Ayrıca, tarım kentleri çarpık kentleşmeyi önlerken,
ekolojik kent özelliği taşıyan, altyapısı modern,
kanalizasyon arıtım işlemlerini, çöp toplamayı
kolaylaştıran, deprem, fırtına ve seller gibi doğal
afetlere dayanaklı şehirler oluşturma fırsatını
verecektir. Yani ülkemizin bir an önce dirençli tarım kentleri
oluşturma zorunluluğu vardır. Bu kentler, köylümüzün
doğayla barışık, tarımın üretkenliğini
yükselten ve her açıdan güvenliği tam olan merkezlerde
yaşamasını sağlayacaktır. Ulaşım,
sağlık, eğitim, yönetim ve güvenlik sorunları çözülmüş
ve altyapısı modern şekilde planlanmış şehirler
olacaktır.
Bu vesileyle, 2021
yılı bütçesinin hayırlı olmasını dilerken,
tarım politikaları ve planlamalarda kırsal kalkınmanın
dayanak noktası olacak tarım kentlerine öncelik verilmesini
Hükûmetten ve Tarım Bakanlığından beklediğimizi
belirtmek istiyorum.
Genel Kurulu
saygılarımla selamlıyorum. (MHP sıralarından
alkışlar)
BAŞKAN Malatya
milletvekili Sayın Mehmet Celal Fendoğlu.
Buyurunuz Sayın
Fendoğlu. (MHP sıralarından alkışlar)
MHP GRUBU ADINA MEHMET CELAL
FENDOĞLU (Malatya) Sayın Başkan, değerli milletvekilleri;
sizleri, bizleri ekranları başında izleyen yüce Türk milletini
saygıyla sevgiyle selamlıyorum.
Tarım ve Orman
Bakanlığı ile Bakanlığımıza bağlı
kurumlarımızın bütçeleri üzerine Milliyetçi Hareket Partisi
Grubu adına söz almış bulunmaktayım.
Sözlerime, son Türk
devletinin kurucusu Mustafa Kemal Atatürkün şu sözleriyle başlamak
istiyorum: Kılıç ve saban; bu iki fatihten birincisi ikincisine
daima yenildi. Türkiyenin gerçek sahibi ve efendisi, gerçek üretici olan
köylüdür. Eğer milletimizin büyük çoğunluğu çiftçi
olmasıydı biz bugün dünya üzerinde olmayacaktık. Millî
ekonominin temeli tarımdır. demiştir. Bu şiarla, 1969
yılından beri, Cumhuriyetçi Köylü Millet Partisinden Milliyetçi
Hareket Partisine yani günümüze gelen süreçte Milliyetçi Hareket Partisinin en
temel politikalarından biri tarımdır.
Cennet mekân
Başbuğumuz Alparslan Türkeş, yüce Türk milletine hedef
göstermek için Dokuz Işık doktrinini miras
bırakmıştır. Dokuz Işık doktrininin 9 ana
ülküsünden biri de köycülüktür. Başbuğumuz Alparslan Türkeş,
Dokuz Işık doktrinindeki köycülük ilkesinde şu ifadeleri tarihe
not düşmüştür: Köyleri tarım kentleri hâlinde birleştirerek
kalkındırmayı, köylünün tefecilerin elinden
kurtarılması ve ihtiyacı olan kredi ve diğer
yardımların sağlanması için kooperatifleşmeyi, bilhassa
orman bölgesinde yaşayan köylüleri öncelikle ve hızla refaha kavuşturmak
ve köylüye yatırım yapılmasını belirtmiştir.
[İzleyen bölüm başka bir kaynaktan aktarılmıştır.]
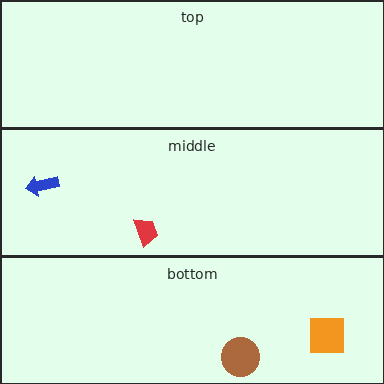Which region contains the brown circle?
The bottom region.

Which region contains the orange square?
The bottom region.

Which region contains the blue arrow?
The middle region.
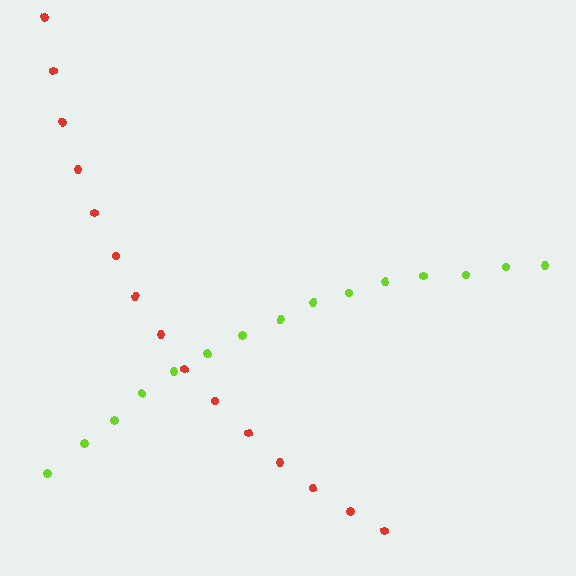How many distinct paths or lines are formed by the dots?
There are 2 distinct paths.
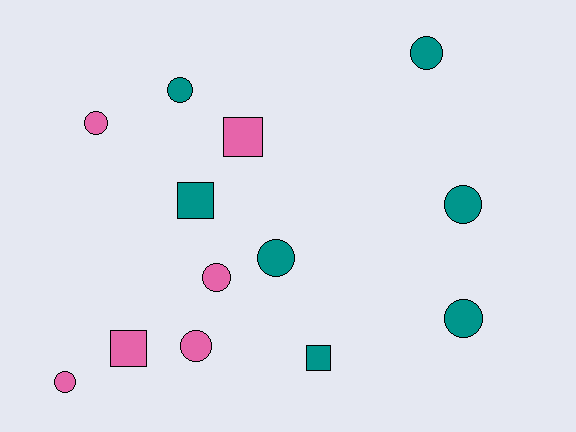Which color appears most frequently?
Teal, with 7 objects.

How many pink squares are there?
There are 2 pink squares.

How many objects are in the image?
There are 13 objects.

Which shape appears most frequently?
Circle, with 9 objects.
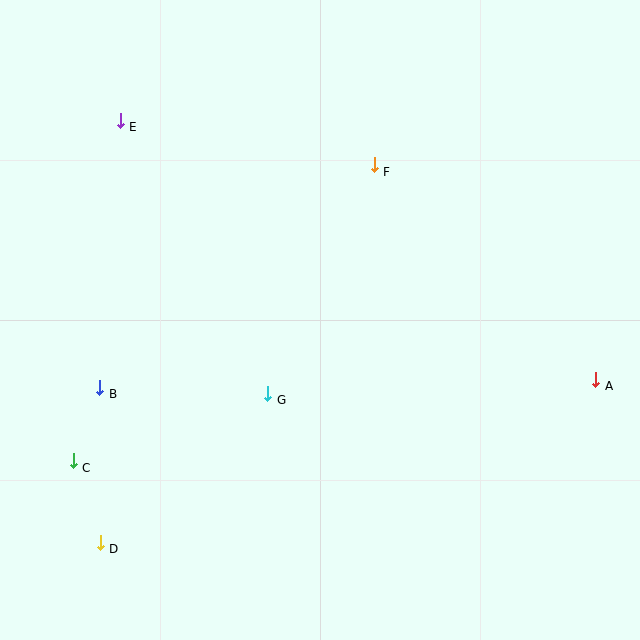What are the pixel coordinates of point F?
Point F is at (374, 172).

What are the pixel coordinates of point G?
Point G is at (268, 400).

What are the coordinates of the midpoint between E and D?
The midpoint between E and D is at (110, 338).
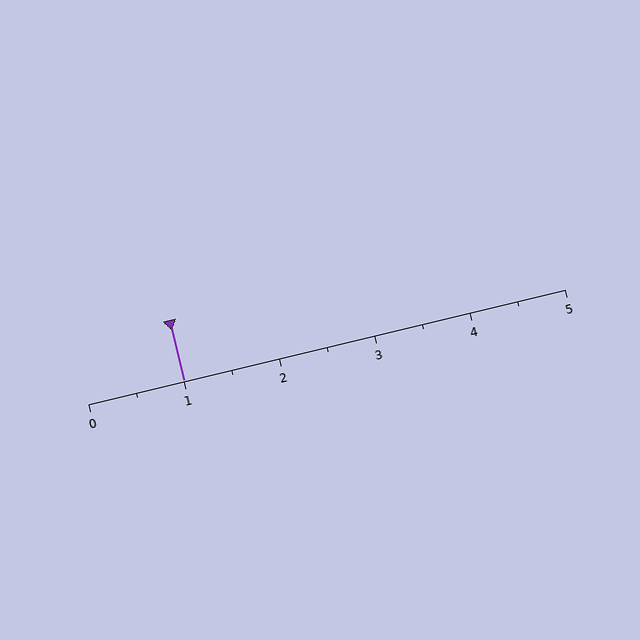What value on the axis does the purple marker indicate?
The marker indicates approximately 1.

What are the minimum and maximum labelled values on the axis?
The axis runs from 0 to 5.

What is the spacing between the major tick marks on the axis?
The major ticks are spaced 1 apart.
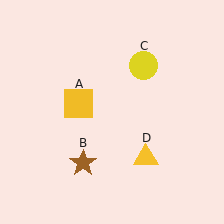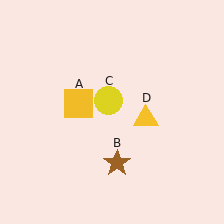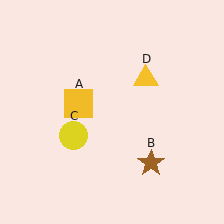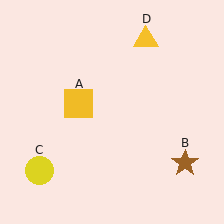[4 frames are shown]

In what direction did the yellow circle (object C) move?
The yellow circle (object C) moved down and to the left.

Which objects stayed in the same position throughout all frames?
Yellow square (object A) remained stationary.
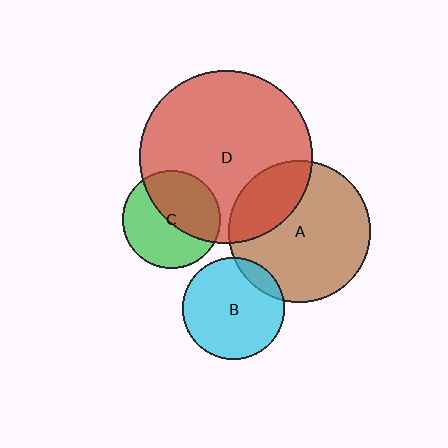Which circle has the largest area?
Circle D (red).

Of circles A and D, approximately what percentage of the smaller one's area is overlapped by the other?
Approximately 25%.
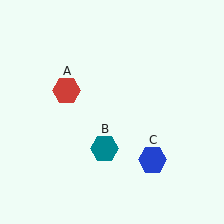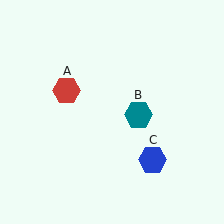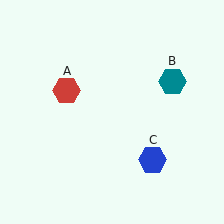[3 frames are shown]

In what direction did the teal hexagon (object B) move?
The teal hexagon (object B) moved up and to the right.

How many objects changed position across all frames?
1 object changed position: teal hexagon (object B).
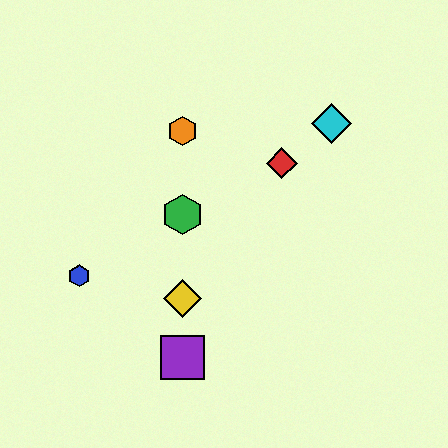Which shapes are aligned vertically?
The green hexagon, the yellow diamond, the purple square, the orange hexagon are aligned vertically.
Başbuğumuzun bize bıraktığı mirası bugüne
kadar onur ve şerefle taşıyıp getiren, kendi ikbal ve
istikbalini, dünyevi istekleri elinin tersiyle iten, kendisini ülkesine,
ülküsüne, davasına adayan bilge liderimiz Sayın Devlet Bahçelinin
liderliğinde, çatlamış ve kurumuş Anadolu
topraklarının bağrından en ücra dağ köylerine,
kısacası Anadoluyu ana yurt yapan, mazisi 1071e uzanan
geleneğin temsilcileri olarak bizler, tarımın millî ekonominin
temeli olduğunun bilinciyle tarım politikalarında Hükûmetimizin
aldığı kararları desteklerken, sahada uygulanması
aşamasında ülkemizin, köylümüzün, çiftçimizin yararına olacak
tavsiye ve temennilerimizi de belirtmekle mükellefiz.
Sayın Başkan,
değerli milletvekilleri; tarım, istikbalin, hatta istiklalin
teminatıdır. Toprağın bereketi, birlik, dirlik ve
güvenliğin farikasıdır. Toprağın dilini ve
dimağını bilen birisiyim, çiftçilerimizin meselelerini,
beklentilerini, hedeflerini yakından takip eden bir maziye ve müktesebata
sahibim yani ben köylüyüm. Tarlalara ekilen yalnızca tohum değildir;
umuttur, hayaldir, yürektir, emektir, gönüldür.
İnsanoğlu binlerce
yıl önce tarımı ilk bizim topraklarımızda yani
Anadoluda başlattı. Türkiye tarımsal bakımdan
Avrupanın, dünyanın önde gelen ülkelerinden biridir. Türkiye
tarımda net ihracatçıdır. Tarımsal gayrisafi yurt içi
hasıla 40 milyar dolar civarında, toplam gayrisafi hasılaya oranıysa
yüzde 5in üzerindedir. Tarımsal ürünlerin çeşitlendirilmesi, verim
ve kalitenin artırılması, yerinde işlenerek katma
değer elde edilmesi ve istihdam sağlanması, marka olarak
pazarlanmasına dayalı temel tarımsal yapılanma
oluşturularak yatırım ve teknolojiyi kırsal alanlara
yöneltmek üzere katılımcı kalkınmayı destekleyecek,
tarım-sanayi birlikteliğinin sağlandığı,
kırsal cazibe birimleri olan tarım kentleri kurulmalıdır.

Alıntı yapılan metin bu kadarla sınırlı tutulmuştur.